By the way, the modern scientific word for an animal that re-chews its vomited food for better digestion is a ruminant. Think about it.
What a coincidence—cattle, goats and sheep have split hooves and chew their cud. They're the supermodels of domesticated animal style.
God has no problem with giving other animals a body image complex. In kosher fashion, you're in or you're out.
For example, camels fully digest their food with an alluring two-part chew sequence, but their feet are ugly because they just have single paw. Sorry, camel, you're out.
Pigs have perfectly split feet but are unclean anyway. Why? It has nothing to do with rolling around in the mud. Rather, it's because they don't throw up in their mouth a little.
This explains why the bacon meme is missing from ancient Jewish scrolls.
The uncleanness of animals isn't a moral thing—it doesn't mean that pigs and camels are evil. It's a taboo, sometimes referred to as ceremonial or ritual uncleanness.
Besides not being allowed to eat these ritually unclean animals, an Israelite is not supposed to touch their dead carcasses. This rule pops up again later in the book, because hey, who isn't tempted to go around touching dead animal carcasses.

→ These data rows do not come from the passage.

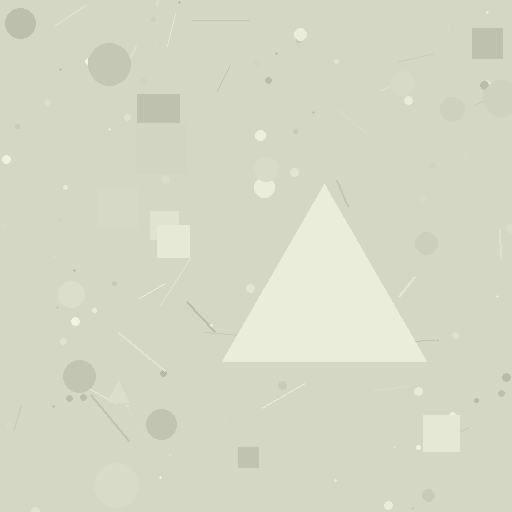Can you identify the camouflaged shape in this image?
The camouflaged shape is a triangle.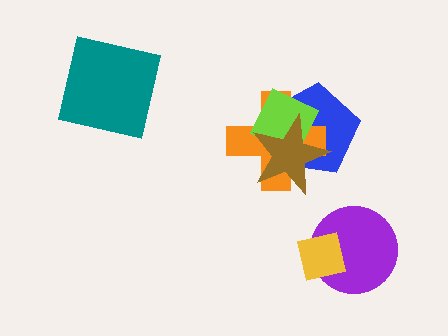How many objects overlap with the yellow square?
1 object overlaps with the yellow square.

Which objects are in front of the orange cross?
2 objects cover part of the orange cross: the lime square and the brown star.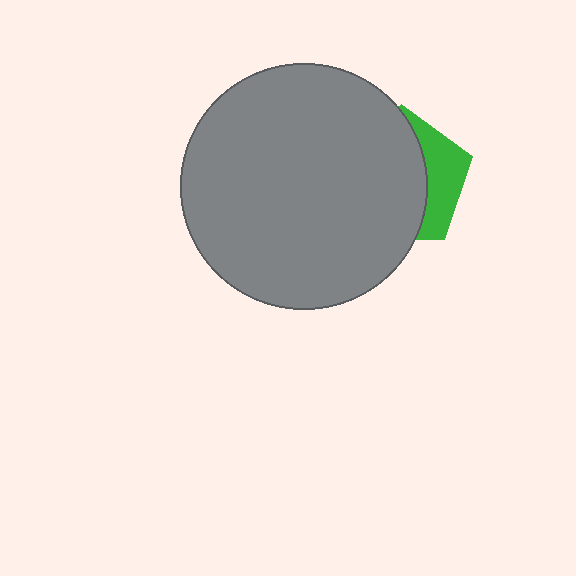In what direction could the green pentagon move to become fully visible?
The green pentagon could move right. That would shift it out from behind the gray circle entirely.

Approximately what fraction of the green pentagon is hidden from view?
Roughly 69% of the green pentagon is hidden behind the gray circle.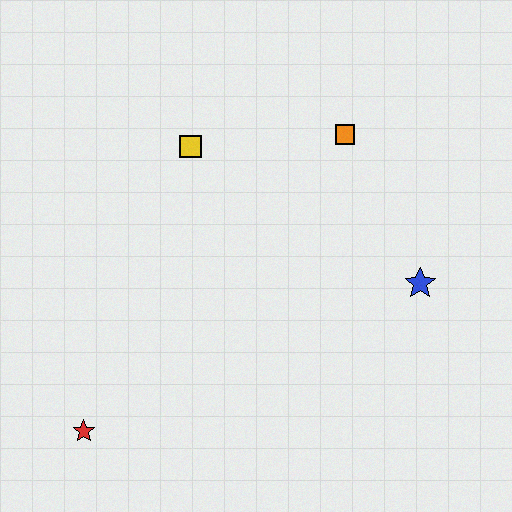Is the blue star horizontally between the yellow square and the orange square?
No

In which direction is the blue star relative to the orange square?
The blue star is below the orange square.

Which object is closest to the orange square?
The yellow square is closest to the orange square.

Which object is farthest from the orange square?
The red star is farthest from the orange square.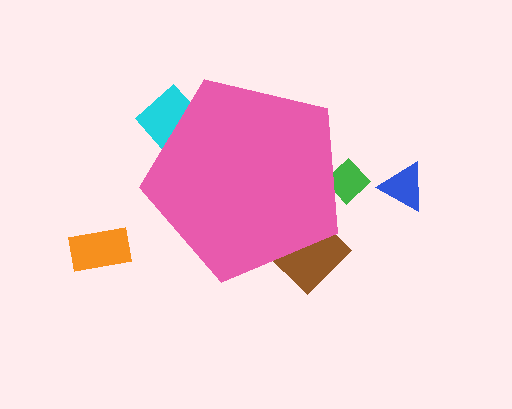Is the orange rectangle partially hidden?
No, the orange rectangle is fully visible.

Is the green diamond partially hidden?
Yes, the green diamond is partially hidden behind the pink pentagon.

The Scales of Ceremonial Justice
Fish gotta swim, which for an Israelite means they'd best have fins and scales.
As for sea critters that don't have fins or scales, Leviticus treats them as defective and taboo. This makes Jewish lobsters very happy.
The rest of chapter 11 draws dividing lines between other types of animals. The three big categories are birds, flying insects, and "swarming things," which includes creeping critters from mice to geckos.
The kosher laws go into picky detail about carcass touching and what to do with pots that come in contact with certain carcasses. Ick.
Looking for the infamous no-cheeseburger law, which prohibits boiling a baby animal in its mother's milk? That's not here—it's in Exodus and Deuteronomy.
Pop quiz: suppose an Israelite marooned on a desert island has only read the Book of Leviticus. If he survives by eating cheeseburgers but learns about the no-cheeseburger rule after he's rescued, what is his required offering: (a) sin (b) peace (c) Wilson?
Yes, the kosher law does include some rather conspicuous scientific mistakes. Rabbits don't actually chew their cud—they just look like they do. Winged insects don't have just four legs.
Why is chewing its own vomit part of what makes an animal clean? Beyond better digestion by the animal itself, Leviticus has a thing about vomit.
Not coincidentally, in the original Hebrew of verse 45, God tells the Israelites to keep kosher because "I am the Lord, the one who vomited you up out of the land of Egypt."
Once again, a double pun: the land of Egypt is unclean, while Israel, the land of the clean, gets vomited out of it.
This knee-slapping one-liner also explains why some of the ancient manuscripts add, "Yea, verily, I shall be here through Friday. Thou shalt remember to tip thy waitress."